British neuroscientist

Richard Graham Michael Morris, (born 27 June 1948), is a British neuroscientist. He is known for developing the Morris water navigation task, for proposing the concept of synaptic tagging (along with Julietta U. Frey (formerly published under Uwe Frey), and for his work on the function of the hippocampus.

He is the director of the Centre for Cognitive and Neural Systems (Edinburgh) and the Wolfson Professor of Neuroscience at the University of Edinburgh. Since 1994 he has been a fellow of the Royal Society of Edinburgh and since 1997, he has been a fellow of the Royal Society. Morris was appointed a Commander of the Order of the British Empire in 2007.

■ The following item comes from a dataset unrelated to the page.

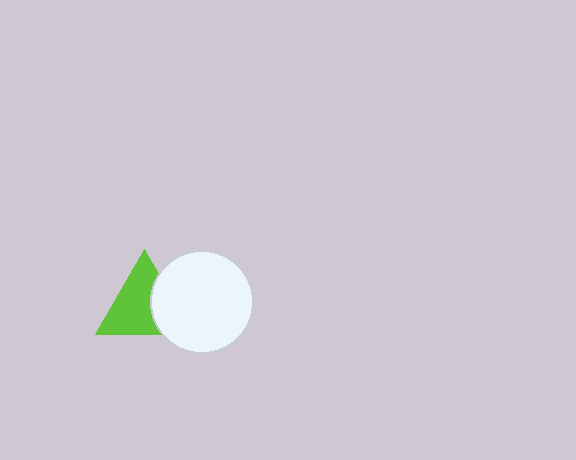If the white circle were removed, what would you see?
You would see the complete lime triangle.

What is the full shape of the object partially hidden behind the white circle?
The partially hidden object is a lime triangle.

Morris, together with Tim Bliss (Francis Crick Institute) and Graham Collingridge (University of Bristol) were named as winners of the 2016 Brain Prize for their discoveries about the way synaptic connections in the hippocampus are strengthened by stimulation. The process, known as long-term potentiation (LTP), forms the basis of the ability to learn and to remember.

He was elected Member of the National Academy of Sciences in April 2020.

==Education==
Morris received his BA in natural science from Trinity Hall, Cambridge and D.Phil. from the University of Sussex in 1973. He was a lecturer at the University of St Andrews from 1977 to 1986 where he developed the Morris water navigation task. He moved to the University of Edinburgh in 1986.